Stop statements, step up effort to protect Burundians

Editor, RE: “Someone save burning Burundi” (The New Times, December 14).

Tuesday, December 15, 2015
Burundian refugees with their belongings on the shores of Lake Tanganyika in Kagunga village, in western Tanzania as they wait to be transported to a refugee camp. (Net photo)

Editor,

RE: "Someone save burning Burundi” (The New Times, December 14).

The second genocide against the Tutsi is already taking place in Burundi. What happened this last weekend in three mostly Tutsi-dominated districts of Nyakabiga, Jabe and Musaga should be the last warning before a much larger scale of atrocities and indeed genocide.

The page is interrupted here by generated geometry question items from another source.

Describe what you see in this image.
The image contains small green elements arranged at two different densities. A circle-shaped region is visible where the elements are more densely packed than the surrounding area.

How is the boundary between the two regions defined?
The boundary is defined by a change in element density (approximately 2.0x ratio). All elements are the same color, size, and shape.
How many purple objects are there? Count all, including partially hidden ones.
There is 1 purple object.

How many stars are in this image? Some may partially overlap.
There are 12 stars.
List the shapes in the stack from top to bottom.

Young Tutsi males were rounded up, arrested and ordered to wear military or police uniforms depending on stock availability and then shot dead from unknown places and their bodies brought back in the neighborhood to render credence to claims that they were rebels killed in combat with the army.

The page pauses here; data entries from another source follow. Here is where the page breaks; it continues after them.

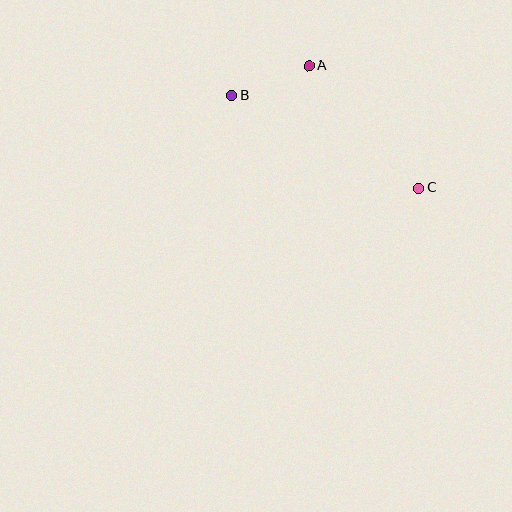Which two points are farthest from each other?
Points B and C are farthest from each other.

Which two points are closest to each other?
Points A and B are closest to each other.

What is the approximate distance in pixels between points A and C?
The distance between A and C is approximately 164 pixels.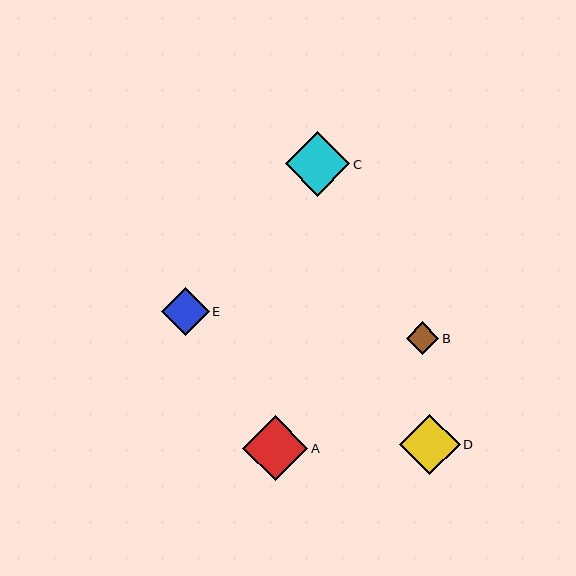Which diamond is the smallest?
Diamond B is the smallest with a size of approximately 33 pixels.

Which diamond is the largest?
Diamond A is the largest with a size of approximately 65 pixels.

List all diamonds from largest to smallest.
From largest to smallest: A, C, D, E, B.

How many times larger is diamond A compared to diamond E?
Diamond A is approximately 1.4 times the size of diamond E.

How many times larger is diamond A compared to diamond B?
Diamond A is approximately 2.0 times the size of diamond B.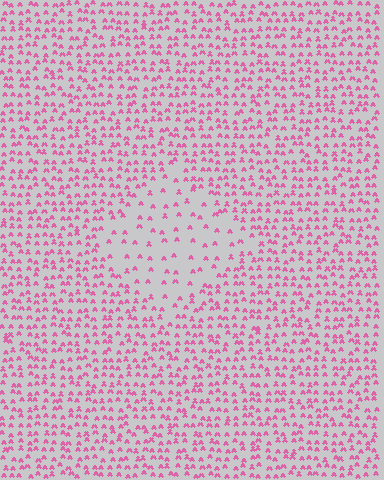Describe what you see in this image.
The image contains small pink elements arranged at two different densities. A diamond-shaped region is visible where the elements are less densely packed than the surrounding area.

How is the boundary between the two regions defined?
The boundary is defined by a change in element density (approximately 2.5x ratio). All elements are the same color, size, and shape.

These youth (and sometimes very young), most of whom were high school students, were awoken from their sleep, while others were arrested from a church in Musaga District while attending a mass and taken to unknown localities.

Tomorrow, these young men will be found dead and their bodies mutilated and thrown in the streets.

Those killed are buried in mass graves by police.

Burundi, as a sovereign state, has failed in its obligation and primary responsibility to protect its population from genocide, war crimes, ethnic cleansing and crimes against humanity.

The international community must protect the Tutsi and Burundi population in general against mass killings under the Responsibility to Protect (R2P) doctrine and its recommendations instead of continuing release communiqués.

EAC countries that are already bearing the cost of Burundian refugees need to take the lead and alert the UN and the AU with concrete proposals. Tomorrow will be too late and no one shall say that he did not know.

The region should avoid another genocide at all costs.